This post was originally going to be called ‘Playdough Prints’ and though we did take prints of Immy’s creations I was once again reminded that kids art is all about the process…and that oftentimes art projects work out very differently to how you think they will! What is most important for children however is having opportunities to make art with collections of interesting materials, and this activity is perfect for inviting children to explore and create with a familiar material in new way.
Making Playdough Pictures
You will need:
- Playdough: we used homemade playdough (recipe here) that was about a week old and which had enjoyed life previously as all manner of sculptures
- Rolling pin
- A collection of implements that will make interesting impressions in the dough. We used a popstick, a plastic playdough knife, a plastic playdough pattern maker, a fork and a lid. Although you use cookie cutters or stamps I wanted to choose implements that were more open ended to encourage Immy to make up her own pictures or patterns in the dough.
- Optional – plastic placemat to protect your table surface
- To print (optional) – child friendly acrylic paint, a small paint roller, tray, paper
1. Flatten playdough. We started out using hands and arms as you can never have enough opportunities to develop arm and hand strength.
We then switched to a rolling pin, making sure that we had a nice, smooth, flat surface.
2. Make impressions in the playdough with your collection of implements, whether it be a series of patterns or a more representative picture. Children might start out by simply exploring the impressions each implements makes.

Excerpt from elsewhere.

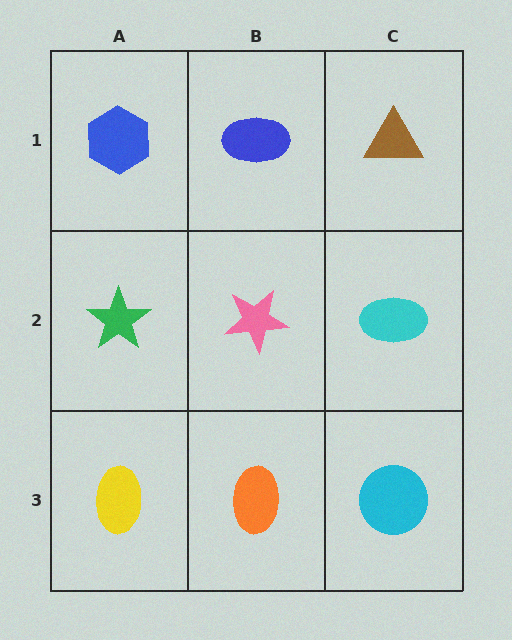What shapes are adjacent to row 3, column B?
A pink star (row 2, column B), a yellow ellipse (row 3, column A), a cyan circle (row 3, column C).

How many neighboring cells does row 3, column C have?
2.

Should they wish to start over at any stage, just roll the dough out again.
Immy decided to make a picture of a ballerina dancing on a stage under two willow trees. Making images in the playdough surface was great fun and I saw lots of meaningful problem solving in action as Immy tried to work out which implements to use (and in what way) to form each part of the image. Drawing pictures in playdough in this manner will definitely be an activity we revisit regularly I am sure.
3. Making prints. Now this is where things worked out differently to how I imagined they would! The main problem being that the dough absorbed a lot of paint very quickly. If you would like to try making prints of your images then I would suggest being extra generous with your paint and working very quickly.
Load your roller and then roll the paint over your playdough image, being sure to cover all surfaces.
Place a piece of paper over the playdough and, pressing gently, use your rolling pin to transfer the printed image onto the paper.
Peel back the paper to reveal your playdough picture. I think the finished print has the feel of an Impressionist painting, which is kind of fitting really 🙂
What have you been creating with your children recently?